A decision to seek treatment for acne scars may depend on a number of factors including:

  • Feelings about scars. Are the acne scars psychologically or emotionally affect a person’s life? Is he/she willing to "live with the scars" as they may fade over time?
  • The severity of the scars. Is scarring substantially disfiguring, even by objective assessment?
  • A physician’s expert opinion as to whether scar treatment is justified in a particular case, and what scar treatment will be most effective.

Before committing to any treatment of acne scars, one should have a detailed discussion with the physician about the treatments and consequences. The physician should conduct a full examination and determine whether treatment can, or should, be undertaken.

The objective of scar treatment is to give the skin a more acceptable physical appearance. Total restoration of the skin, to the way it looked prior to the acne, is usually not possible, but scar treatment may improve the appearance of the skin considerably.

The scar treatments that are currently available include:

Fillers such as Fat, Colagen, Hyaluronic acid and others: Fat is taken from one area of the body and prepared, and injected under the scar to elevate the depressed scar. This method of autologous (from your own body) fat transfer is usually used to correct deep contour defects caused by scarring from nodulocystic acne. Because the fat is reabsorbed into the skin over a period of 6 to 18 months, the procedure usually must be repeated. Longer lasting results may be achieved with multiple procedures or using other longer lasting fillers such as Hyaluronic acid.
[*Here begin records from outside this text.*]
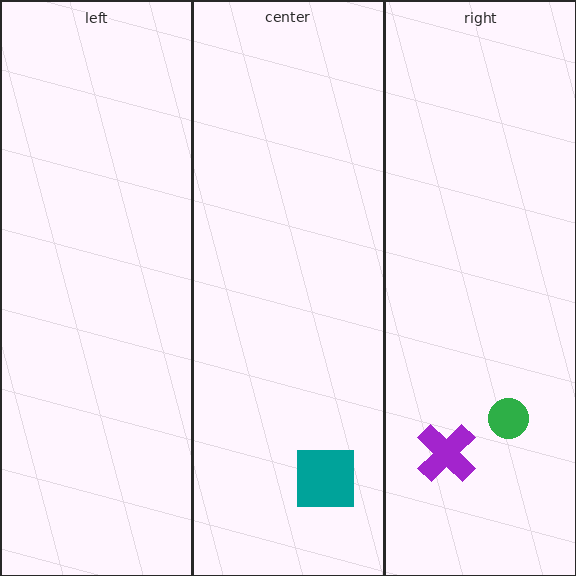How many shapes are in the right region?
2.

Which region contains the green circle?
The right region.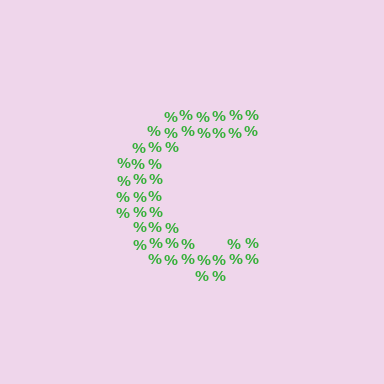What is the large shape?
The large shape is the letter C.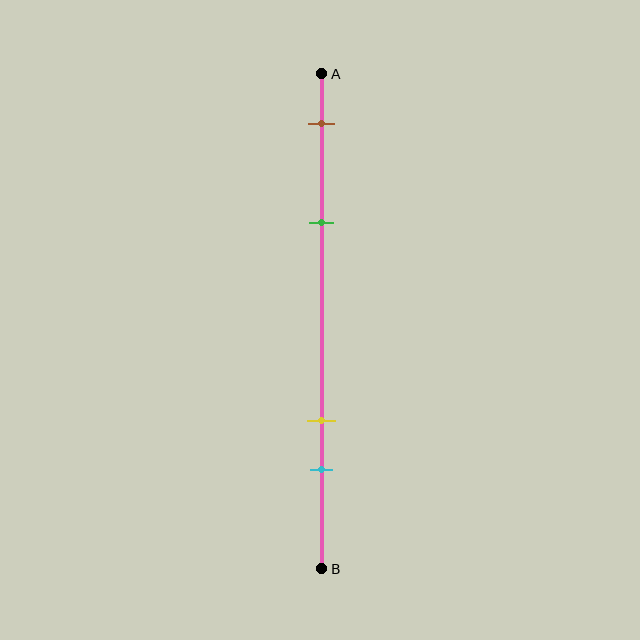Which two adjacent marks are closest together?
The yellow and cyan marks are the closest adjacent pair.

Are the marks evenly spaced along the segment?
No, the marks are not evenly spaced.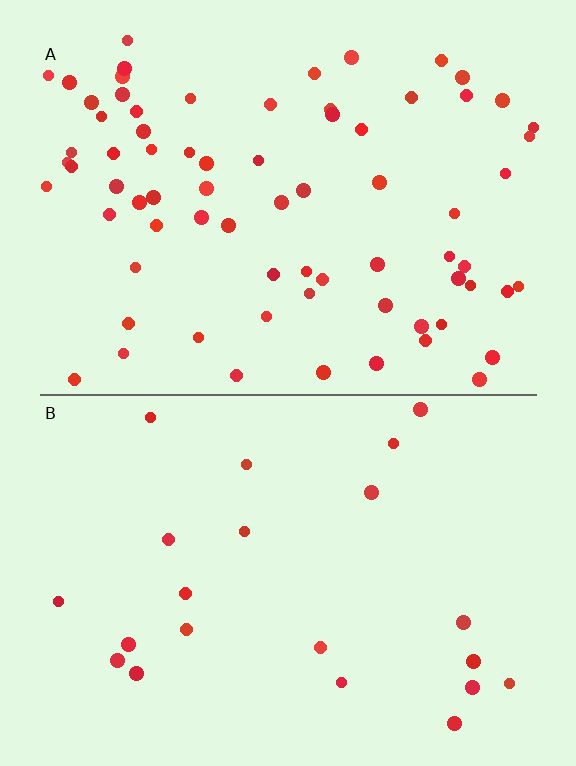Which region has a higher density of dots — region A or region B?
A (the top).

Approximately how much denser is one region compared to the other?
Approximately 3.4× — region A over region B.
Microdermabrasion. Microdermabrasion uses aluminum oxide crystals passing through a vacuum tube to remove surface skin. This is similar sandblasting. Only the very surface cells of the skin are removed, so no additional wound is created. Multiple procedures are often required but scars may not be significantly improved.

Dermabrasion. This can be the most effective treatment for acne scars. Under local anesthetic, a high-speed circular brush is used to remove surface skin and alter the contour of scars. Superficial scars may be completely removed, and deeper scars may be reduced in depth. Dermabrasion does not work for all kinds of scars; for example, it may make ice-pick scars more noticeable if the scars are wider under the skin than at the surface. In darker-skinned people, dermabrasion may cause changes in pigmentation that require additional treatment. This technique if applied by some one not familiar with it may make the scars much worse and cause further scarring.
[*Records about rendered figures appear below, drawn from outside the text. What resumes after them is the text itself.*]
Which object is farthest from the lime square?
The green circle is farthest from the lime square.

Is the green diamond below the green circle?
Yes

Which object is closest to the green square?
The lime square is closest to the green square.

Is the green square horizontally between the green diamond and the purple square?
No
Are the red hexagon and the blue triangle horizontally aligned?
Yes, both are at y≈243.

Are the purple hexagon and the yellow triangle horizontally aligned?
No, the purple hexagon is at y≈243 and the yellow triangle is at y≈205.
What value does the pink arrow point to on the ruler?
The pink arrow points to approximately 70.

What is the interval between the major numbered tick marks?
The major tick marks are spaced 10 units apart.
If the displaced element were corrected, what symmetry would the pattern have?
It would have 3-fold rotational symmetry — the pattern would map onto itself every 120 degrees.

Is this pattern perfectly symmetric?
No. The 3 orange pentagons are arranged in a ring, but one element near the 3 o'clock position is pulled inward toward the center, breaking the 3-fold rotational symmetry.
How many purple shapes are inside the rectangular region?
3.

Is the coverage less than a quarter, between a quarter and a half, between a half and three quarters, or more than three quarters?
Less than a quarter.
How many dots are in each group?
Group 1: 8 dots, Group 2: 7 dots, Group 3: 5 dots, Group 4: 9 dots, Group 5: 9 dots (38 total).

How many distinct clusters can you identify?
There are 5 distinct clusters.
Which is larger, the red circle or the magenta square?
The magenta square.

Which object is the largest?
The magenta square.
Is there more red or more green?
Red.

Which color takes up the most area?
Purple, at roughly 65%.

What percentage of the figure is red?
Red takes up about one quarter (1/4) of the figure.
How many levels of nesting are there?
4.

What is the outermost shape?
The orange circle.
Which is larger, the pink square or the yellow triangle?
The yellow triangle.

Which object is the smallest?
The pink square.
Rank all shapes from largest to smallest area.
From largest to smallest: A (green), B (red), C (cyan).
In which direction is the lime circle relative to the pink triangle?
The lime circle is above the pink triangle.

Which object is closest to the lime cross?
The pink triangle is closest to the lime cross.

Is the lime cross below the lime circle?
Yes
Laser Treatment. Lasers of various wavelength and intensity may be used to modify scars and reduce the redness of skin around healed acne lesions. The type of laser used is determined by the results that the laser treatment aims to accomplish. Tissue may actually be removed with more powerful lasers such as the carbon dioxide laser. In some cases, a single treatment is all that will be necessary to achieve excellent results. Because the skin absorbs powerful bursts of energy from the laser, there may be post-treatment redness or even hyper-pigmentation for several months.
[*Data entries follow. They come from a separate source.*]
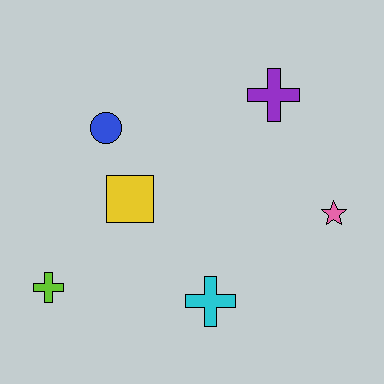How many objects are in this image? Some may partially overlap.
There are 6 objects.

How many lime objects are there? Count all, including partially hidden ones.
There is 1 lime object.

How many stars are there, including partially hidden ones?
There is 1 star.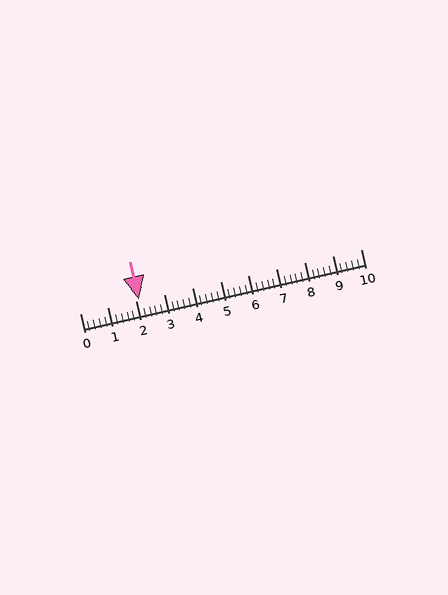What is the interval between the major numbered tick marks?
The major tick marks are spaced 1 units apart.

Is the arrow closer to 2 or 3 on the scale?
The arrow is closer to 2.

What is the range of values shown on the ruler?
The ruler shows values from 0 to 10.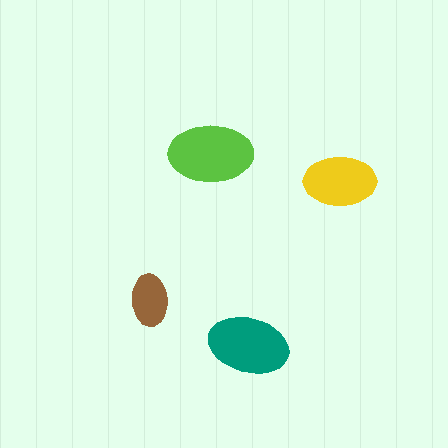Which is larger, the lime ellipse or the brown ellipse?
The lime one.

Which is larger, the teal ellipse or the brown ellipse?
The teal one.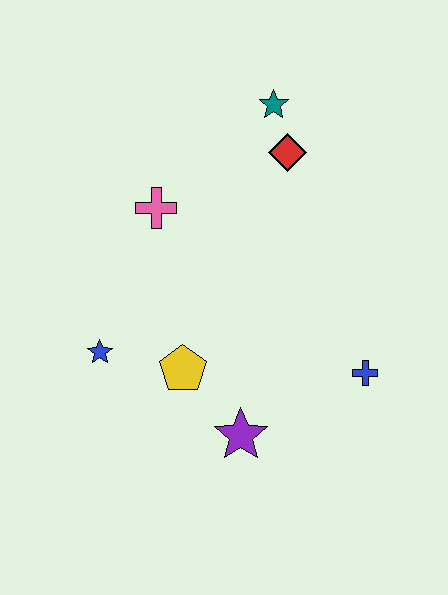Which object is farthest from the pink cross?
The blue cross is farthest from the pink cross.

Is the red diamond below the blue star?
No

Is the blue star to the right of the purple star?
No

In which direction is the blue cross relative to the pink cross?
The blue cross is to the right of the pink cross.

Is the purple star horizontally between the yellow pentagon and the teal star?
Yes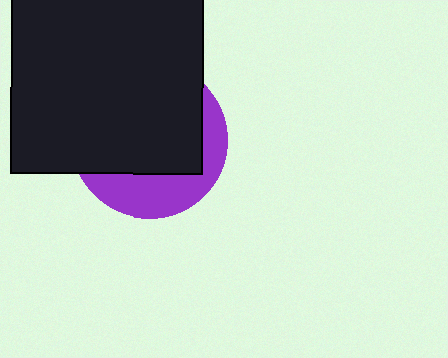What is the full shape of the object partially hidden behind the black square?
The partially hidden object is a purple circle.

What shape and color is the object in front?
The object in front is a black square.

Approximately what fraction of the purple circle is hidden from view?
Roughly 69% of the purple circle is hidden behind the black square.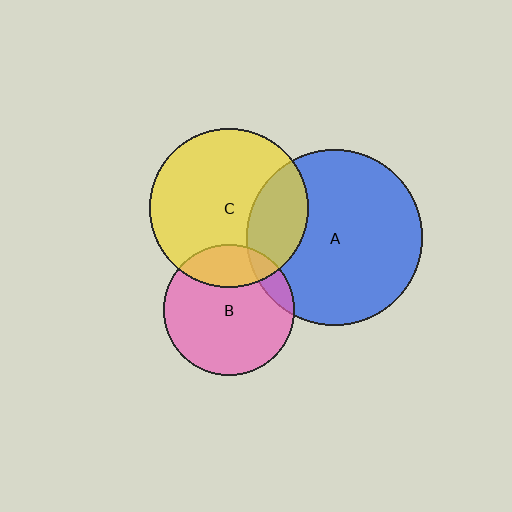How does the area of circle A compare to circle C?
Approximately 1.2 times.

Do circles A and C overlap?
Yes.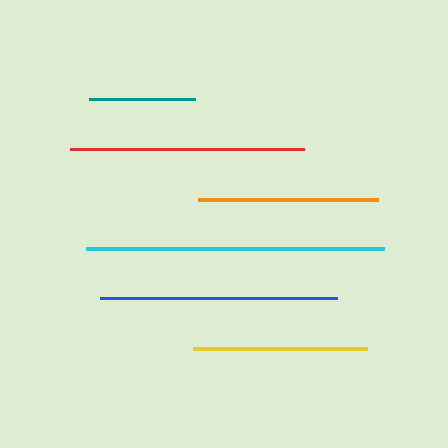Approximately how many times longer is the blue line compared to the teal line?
The blue line is approximately 2.2 times the length of the teal line.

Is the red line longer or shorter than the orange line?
The red line is longer than the orange line.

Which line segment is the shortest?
The teal line is the shortest at approximately 106 pixels.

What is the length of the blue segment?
The blue segment is approximately 237 pixels long.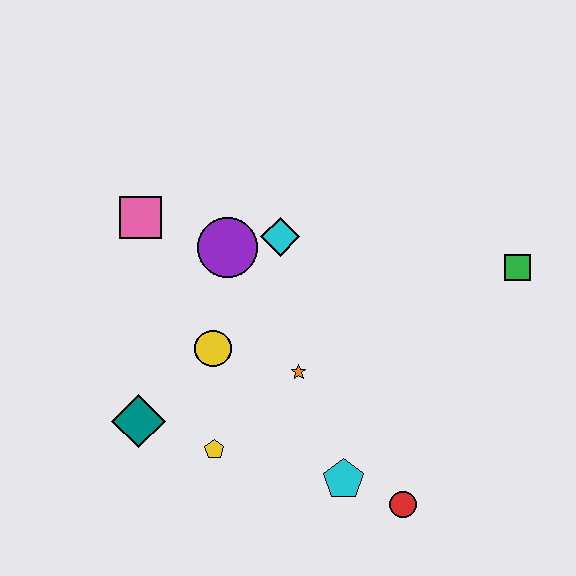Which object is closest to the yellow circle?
The orange star is closest to the yellow circle.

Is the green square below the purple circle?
Yes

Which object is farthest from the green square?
The teal diamond is farthest from the green square.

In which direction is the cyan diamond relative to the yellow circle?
The cyan diamond is above the yellow circle.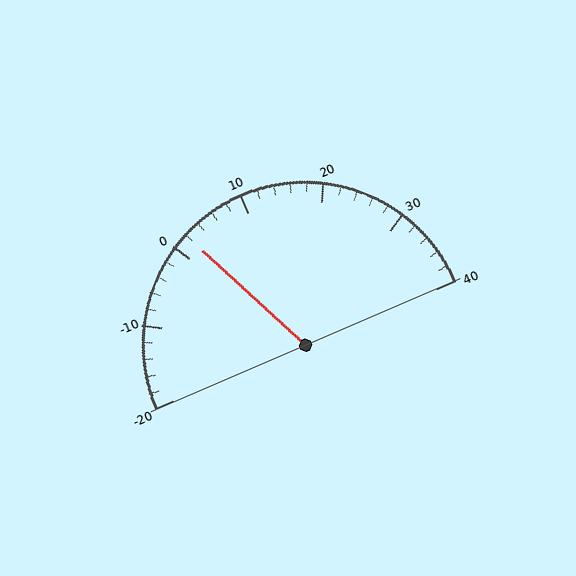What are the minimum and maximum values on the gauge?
The gauge ranges from -20 to 40.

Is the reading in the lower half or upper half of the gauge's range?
The reading is in the lower half of the range (-20 to 40).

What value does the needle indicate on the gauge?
The needle indicates approximately 2.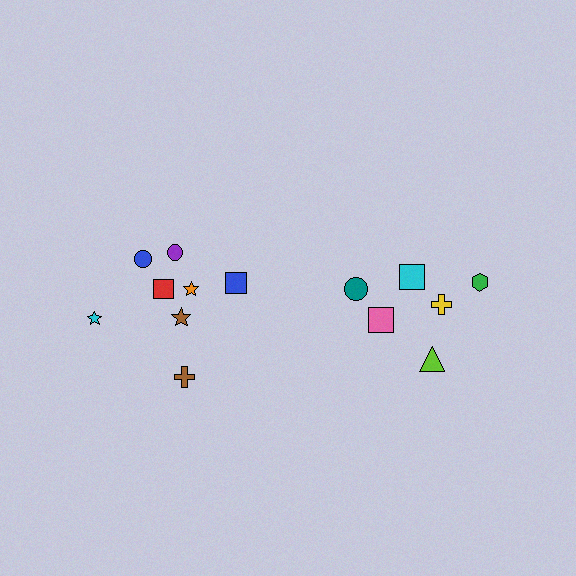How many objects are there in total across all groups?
There are 14 objects.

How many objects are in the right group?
There are 6 objects.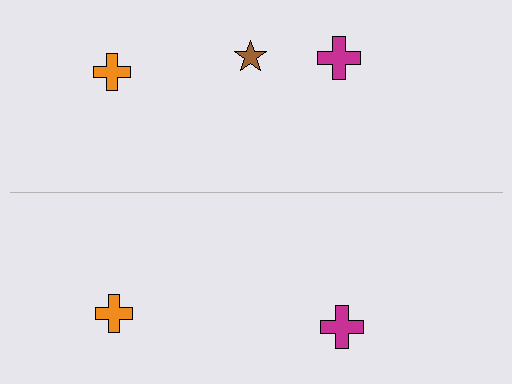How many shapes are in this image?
There are 5 shapes in this image.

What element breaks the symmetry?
A brown star is missing from the bottom side.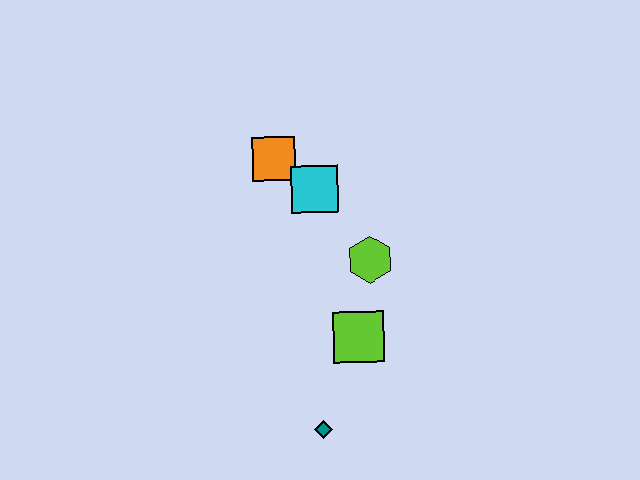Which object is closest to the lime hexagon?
The lime square is closest to the lime hexagon.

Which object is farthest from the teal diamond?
The orange square is farthest from the teal diamond.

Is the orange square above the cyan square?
Yes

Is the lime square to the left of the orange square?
No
Skin Surgery. Some ice-pick scars may be removed by "punch" excision of each individual scar. In this procedure each scar is excised down to the layer of subcutaneous fat; the resulting hole in the skin may be repaired with sutures or with a small skin graft. Subcision is a technique in which a surgical probe is used to lift the scar tissue away from unscarred skin, thus elevating a depressed scar.

Skin Grafting. Skin grafting may be necessary under certain conditions—for example, sometimes dermabrasion unroofs massive and extensive tunnels (also called sinus tracts) caused by inflammatory reaction to sebum and bacteria in sebaceous follicles. Skin grafting may be needed to close the defect of the unroofed sinus tracts.

Treatment of keloids. Surgical removal is seldom if ever used to treat keloids. A person whose skin has a tendency to form keloids from acne damage may also form keloids in response to skin surgery. Sometimes keloids are treated by injecting steroid drugs into the skin around the keloid. In some cases the best treatment for keloids in a highly susceptible person is no treatment at all.